Wednesday, September 28, 2022

City removes tree with Dutch elm disease from Tompkins Square Park

Photos by Steven 

Parks workers were in Tompkins Square Park today to remove this American Elm between the main lawn and the dog run... unfortunately, workers said the tree had Dutch elm disease and needed to come down...
Dutch elm disease isn't a stranger to Tompkins Square Park, as we've seen through the years

Spread by bark beetles, the disease has decimated elm populations throughout much of Europe and North America.

The leaves on one or more branches of a stricken tree suddenly wilt, turn dull green to yellow or brown, curl, and may drop early. Young, rapidly growing elms may die in one to two months; older or less vigorous trees sometimes take two years or more to succumb. A brown to black discoloration occurs in the white sapwood of wilting branches just under the bark.

4 comments:

Anonymous said...

Parks Department is removing trees daily. No planting action to replace the removed trees. There are so many empty tree pits in the neighborhood. It was a real effort by CarlinaRivera to get many empty tree pits filled in 2019. Somehow there’s operating budget for the removal of trees but planting trees is a capital budget that needs advocacy and efforts.

Anonymous said...

If it really was Dutch elm disease, then aren't all the other elms in the park infected? Beetles don't stick to just one tree, and this tree was sick for a while. There are a couple of other elms in the park that don't look so good either.
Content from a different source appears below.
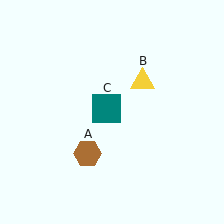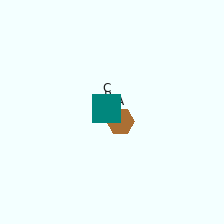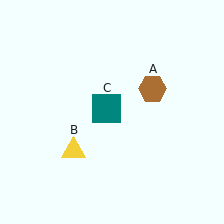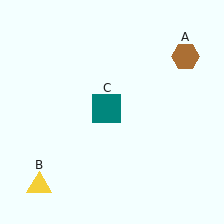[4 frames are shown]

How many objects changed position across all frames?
2 objects changed position: brown hexagon (object A), yellow triangle (object B).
I'm so heartbroken and furious with the city and parks department for their complete lack of maintenance of Tompkins. Tree care is an on-going effort and it seems they just want this park to self-destruct so they can pave it over and call it a day.

Anonymous said...

"Make sure you’re providing proper care and maintenance to your trees each season so that your elms remain healthy, and therefore less susceptible to disease."
"Having a tree service professional inject the tree with fungicide regularly (about every 3 years) can prevent the disease from occurring.
If you spot an infected tree and remove either infected limbs or the whole tree, it should be disposed of properly. This means burning the tree if you’re in a rural area or taking it to a designated disposal site otherwise. Call your local county extension office to find out what to do with diseased trees."
https://www.forestwildlife.org/how-to-treat-dutch-elm-disease/

dwg said...

Seems like we've lost quite a few trees in the last year. Hope the trend doesn't continue.